Step 3. Operative steps
♦ There are several technical variations that may be utilized based on surgeon preference and characteristics of the operative field.
♦ Pancreatic mobilization can be performed from lateral to medial or from medial to lateral. In general, the lateral-to-medial approach is often easier. However, this does not allow for early control of the splenic artery and vein.
♦ For extended distal pancreatic resections, we often prefer to proceed from medial to lateral, beginning with division of the neck of the pancreas. This facilitates later dissection by allowing early control of the splenic vessels. The medial-to-lateral approach is also useful to aid mobilization of the vessels when splenic preservation is considered. Complete splenic mobilization is not necessary unless the spleen is to be removed.

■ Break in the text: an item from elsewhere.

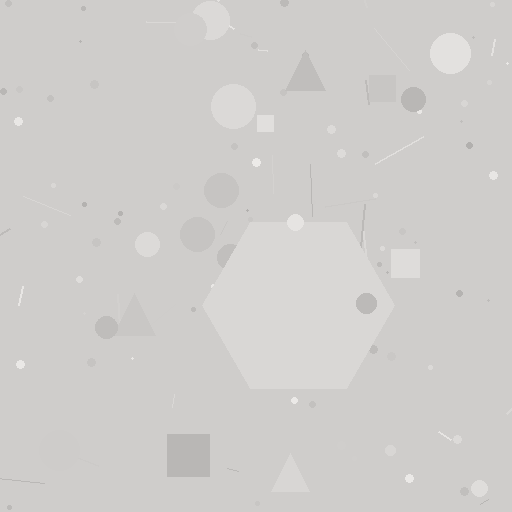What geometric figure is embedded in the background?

♦ We will describe laparoscopic distal pancreatectomy with en bloc splenectomy via a medial-to-lateral approach and follow this with a discussion of how splenic preservation can be done laparoscopically.
Access and port placement
♦ Pneumoperitoneum is achieved by either the Veress needle technique, with the needle placed through the umbilicus, or the open Hassan technique at the site of the operating laparoscope. The laparoscopic distal pancreatic resection is performed via four trocars.
♦ A critical component of any laparoscopic approach is port placement.
♦ The locations of these trocars may vary slightly depending on the body habitus of the patient. In general, the trocars should be triangulated around the body and tail of the pancreas with a working distance that allows sufficient range of motion.
♦ We have obtained the greatest flexibility by utilizing three 12-mm trocars and one 5-mm trocar.